Pneumonia without fever

Definition

Pneumonia is an acute or chronic inflammation of the lung tissue (pneumonia). The inflammation can be limited to either the alveoli (alveolar pneumonia) or the lung support structure (interstitial pneumonia). Of course, mixed forms can also occur.

If the inflammation takes place predominantly in the alveoli, it is often referred to as typical pneumonia, which is characterized by its classic symptoms such as sudden onset of fever, coughing with sputum and shortness of breath. If the inflammatory process takes place more in the supporting and connective tissue of the lungs, on the other hand, it is called atypical pneumonia, in which the classic symptoms may be less pronounced or not at all. A pneumonia without fever, also known as “cold pneumonia”, can therefore certainly occur. Due to its atypical course, it is not always easy to recognize it directly and therefore it is not less dangerous than classical pneumonia.

Causes

Pneumonia is generally caused by various pathogens, including bacteria, viruses and fungi. Which pathogen is most likely to cause pneumonia depends on where the pneumonia was acquired, i.e. outpatient in a domestic environment or nosocomial in hospital, e.g. in the context of another treatment measure where an inpatient stay was necessary.

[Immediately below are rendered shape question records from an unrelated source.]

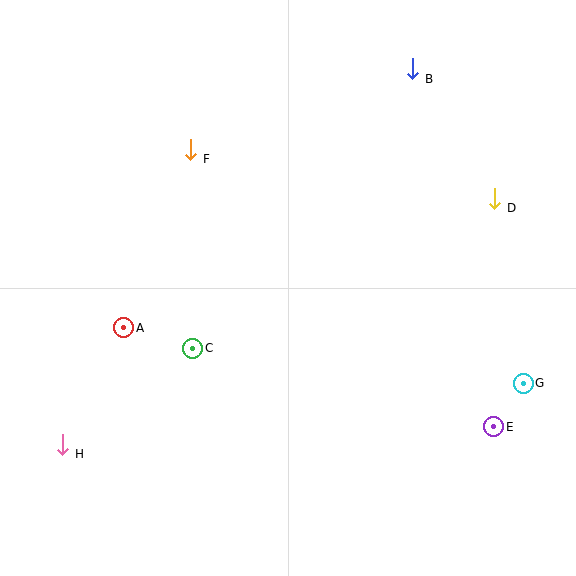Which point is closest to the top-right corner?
Point B is closest to the top-right corner.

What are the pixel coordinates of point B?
Point B is at (413, 79).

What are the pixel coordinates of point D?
Point D is at (495, 208).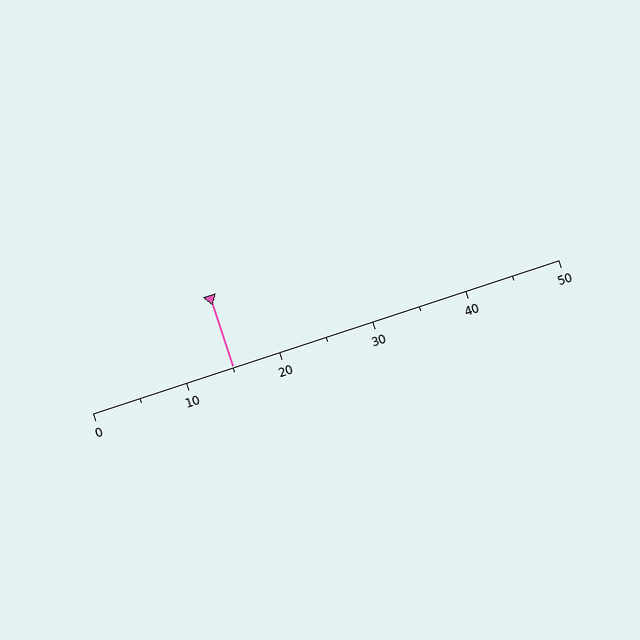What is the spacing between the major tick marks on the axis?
The major ticks are spaced 10 apart.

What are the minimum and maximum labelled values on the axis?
The axis runs from 0 to 50.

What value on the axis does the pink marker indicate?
The marker indicates approximately 15.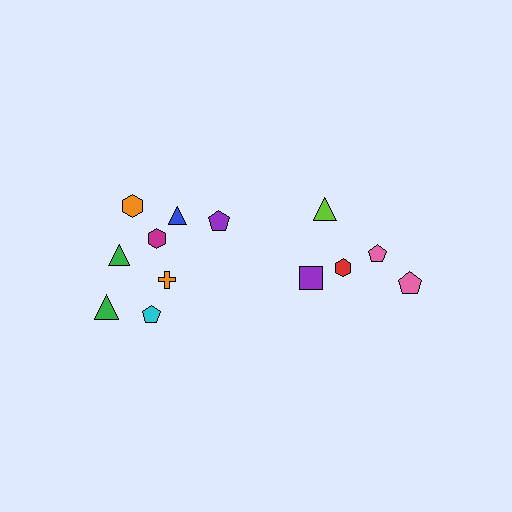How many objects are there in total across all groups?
There are 13 objects.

In addition, the typical pathogens have different sites of inflammation. Some pathogens are more likely to cause inflammation in the alveoli, others in the lung support tissue. The most common pathogen causing outpatient pneumonia is the bacterium Streptococcus pneumoniae (pneumococcus).

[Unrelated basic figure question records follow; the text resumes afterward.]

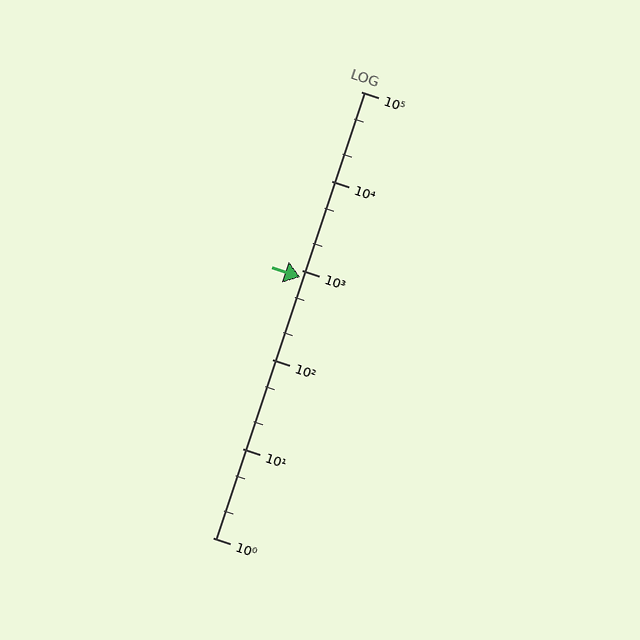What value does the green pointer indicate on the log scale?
The pointer indicates approximately 840.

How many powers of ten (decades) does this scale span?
The scale spans 5 decades, from 1 to 100000.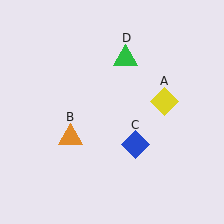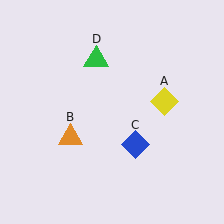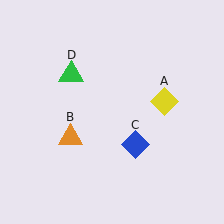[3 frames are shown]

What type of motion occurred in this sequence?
The green triangle (object D) rotated counterclockwise around the center of the scene.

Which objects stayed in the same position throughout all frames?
Yellow diamond (object A) and orange triangle (object B) and blue diamond (object C) remained stationary.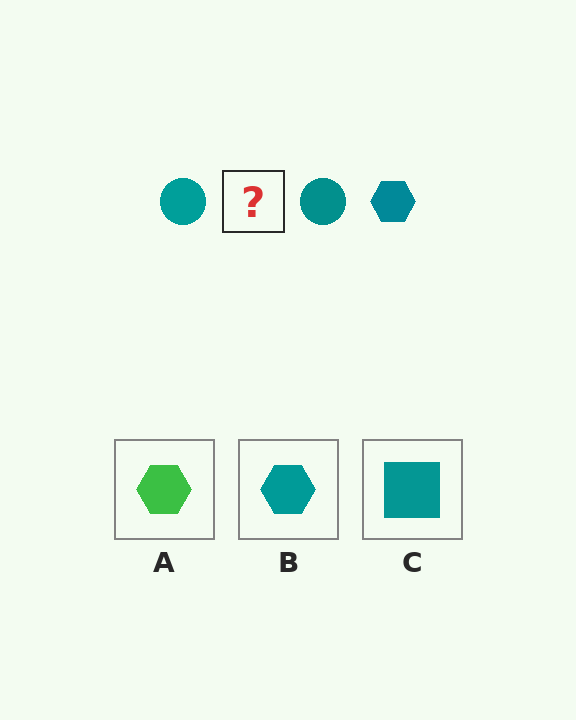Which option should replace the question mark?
Option B.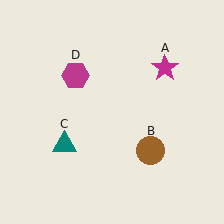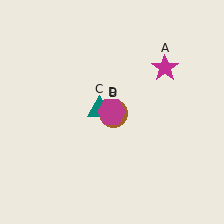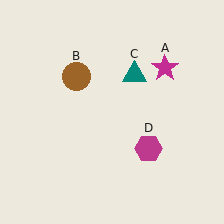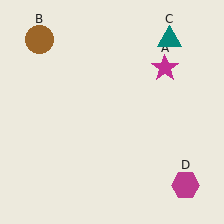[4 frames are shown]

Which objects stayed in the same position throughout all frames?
Magenta star (object A) remained stationary.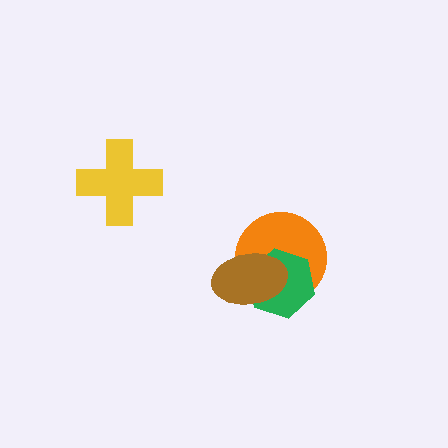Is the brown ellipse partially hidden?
No, no other shape covers it.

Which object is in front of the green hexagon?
The brown ellipse is in front of the green hexagon.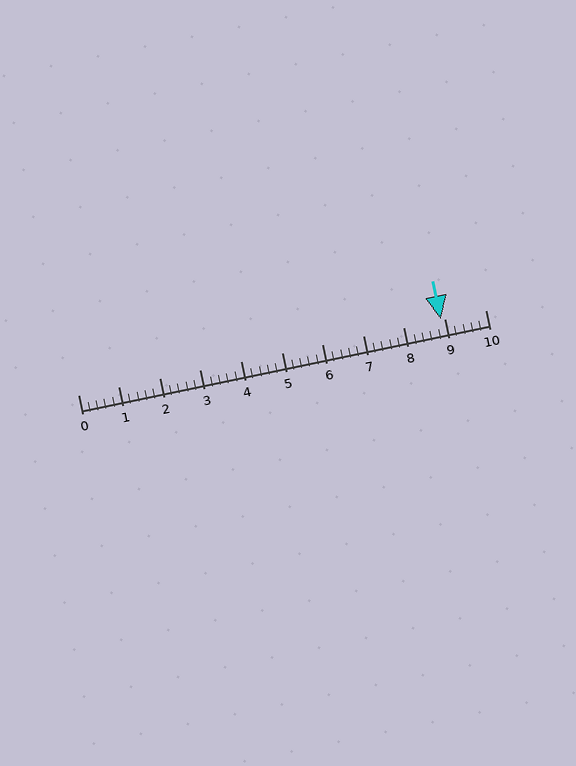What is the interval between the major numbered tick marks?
The major tick marks are spaced 1 units apart.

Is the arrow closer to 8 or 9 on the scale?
The arrow is closer to 9.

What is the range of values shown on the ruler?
The ruler shows values from 0 to 10.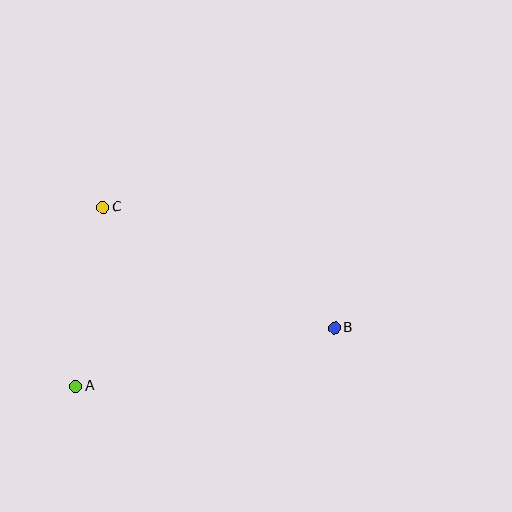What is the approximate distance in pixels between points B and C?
The distance between B and C is approximately 261 pixels.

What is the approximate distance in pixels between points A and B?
The distance between A and B is approximately 265 pixels.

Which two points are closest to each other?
Points A and C are closest to each other.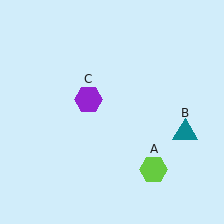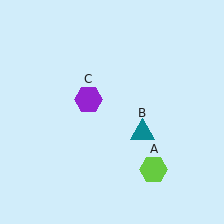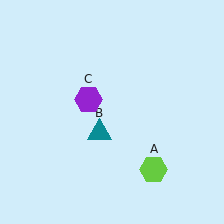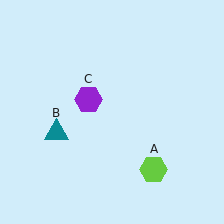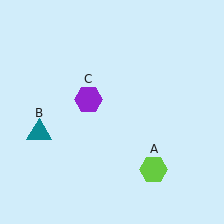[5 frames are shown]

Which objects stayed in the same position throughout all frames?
Lime hexagon (object A) and purple hexagon (object C) remained stationary.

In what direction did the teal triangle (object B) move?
The teal triangle (object B) moved left.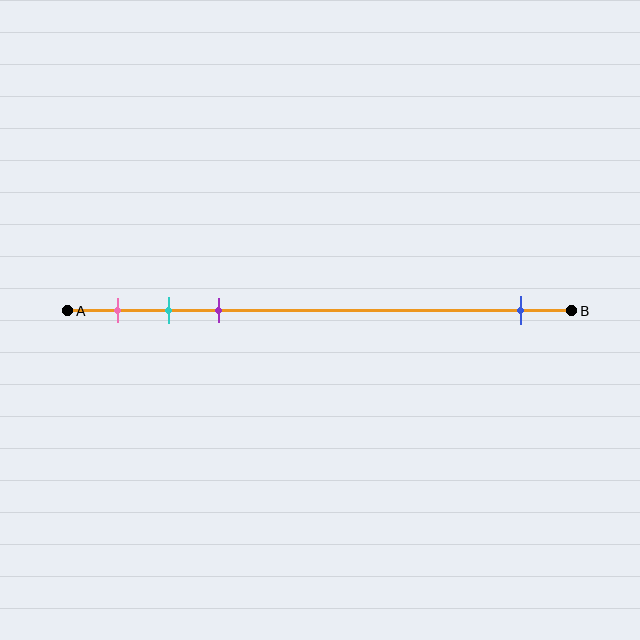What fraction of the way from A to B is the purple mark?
The purple mark is approximately 30% (0.3) of the way from A to B.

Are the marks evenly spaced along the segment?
No, the marks are not evenly spaced.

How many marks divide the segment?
There are 4 marks dividing the segment.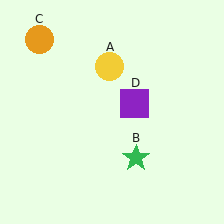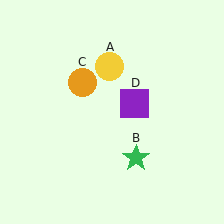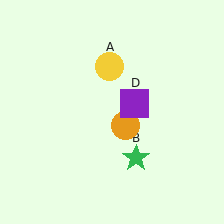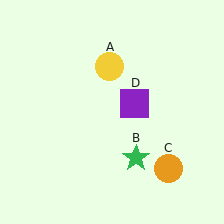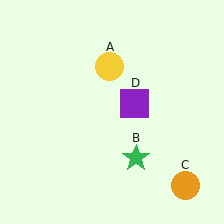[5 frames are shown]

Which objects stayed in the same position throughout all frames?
Yellow circle (object A) and green star (object B) and purple square (object D) remained stationary.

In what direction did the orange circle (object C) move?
The orange circle (object C) moved down and to the right.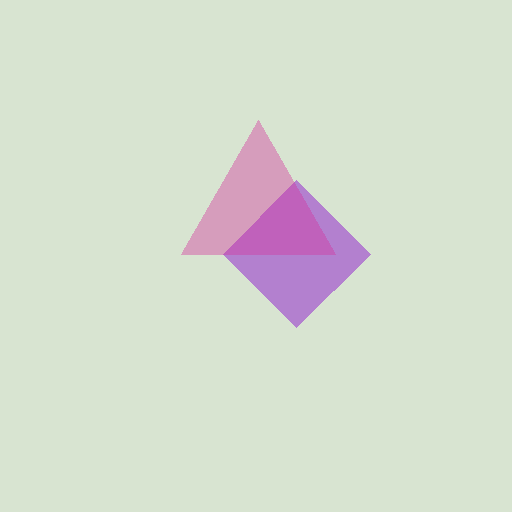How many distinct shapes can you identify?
There are 2 distinct shapes: a purple diamond, a magenta triangle.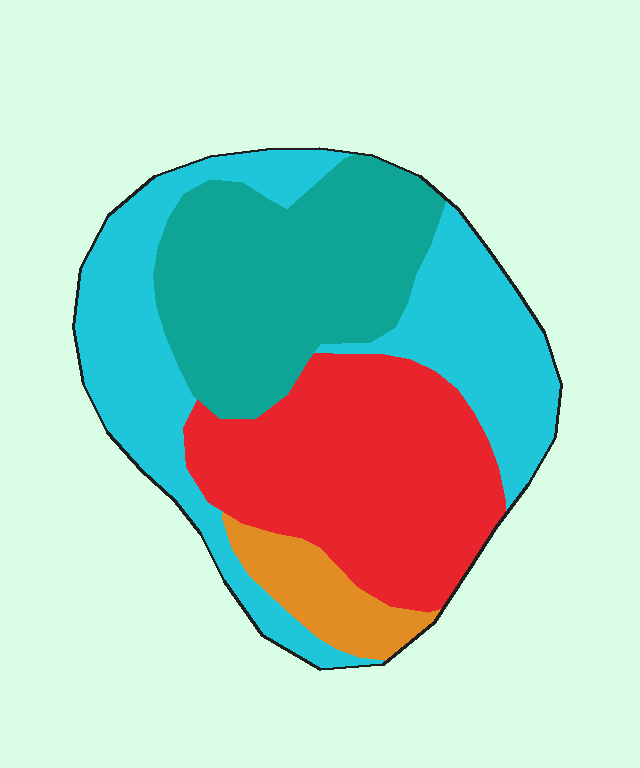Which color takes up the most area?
Cyan, at roughly 35%.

The most common pathogens of nosocomial pneumoniae are the bacteria Escherichia coli, Staphylococcus aureus or Pseudomonas aeruginosa. Ambulantly acquired atypical pneumonia is classically caused by bacteria such as mycoplasma, chlamydia or viruses (e.g. influenza). Nosocomial atypical pneumonia is most commonly caused by bacteria such as legionella (Legionella pneumoniae) or fungi (Aspergillus fumigatus, Pneumocystis jirovecii). Other causes of pneumonia can also be parasites, inhaled toxins or aspiration (inhalation) of gastric juice/acid.

Diagnosis

If pneumonia is suspected, the diagnosis should be confirmed by a thorough physical examination. This is not always easy, as atypical pneumonia without fever often does not show classic, pronounced findings. When listening to the lungs, one typically perceives rales and increased breathing sounds.

In addition, a muffled tapping sound can often be heard when tapping the back. In this case, examination of the blood for signs of infection and inflammation (e.g. white blood cells, C-reactive protein) and pathogens (blood cultures) can help. In addition, the pathogen can be determined from saliva or lung secretion samples. In particularly unclear cases, a tissue sample (biopsy) from the lung tissue may also be necessary to determine the exact clinical picture. In addition, an x-ray of the chest is often taken, in which, for example, shadows in the lung can provide further indications of a possible existing pneumonia.